Outside they stand side by side while he looks around and figures out which way to go. She reaches out and takes his hand. Her skin is cool and rough, her long fingers wrapped around his. A light and comfortable grip but he can feel the strength in there ready to squeeze water from stone. He feels their skin touching as if from a great distance, a sensation beamed up to satellite and then back down to earth again. He tries to let go, at least he thinks so, but their hands stay peacefully joined.

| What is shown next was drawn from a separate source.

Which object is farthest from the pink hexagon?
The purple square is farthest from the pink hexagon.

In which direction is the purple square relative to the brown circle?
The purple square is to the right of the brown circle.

“All right, Mr. Man,” she says, pulling him gently. “Let’s walk.”

North Beach is buzzing. The crowded sidewalks slow to a syrup crawl as they hit the neon center. They make their way mutely past the gaudy strip clubs, past the packed bars and restaurants. She keeps his hand like a flashlight as they walk the narrow sidewalk. The oncoming pedestrian traffic thins single file to the outside to let them pass. His favorite North Beach café is crowded with its usual mix of regulars and tourists, but there’s a table opening up right in the window, prime for people-watching. He suggests a coffee. Her hand is still cool in his.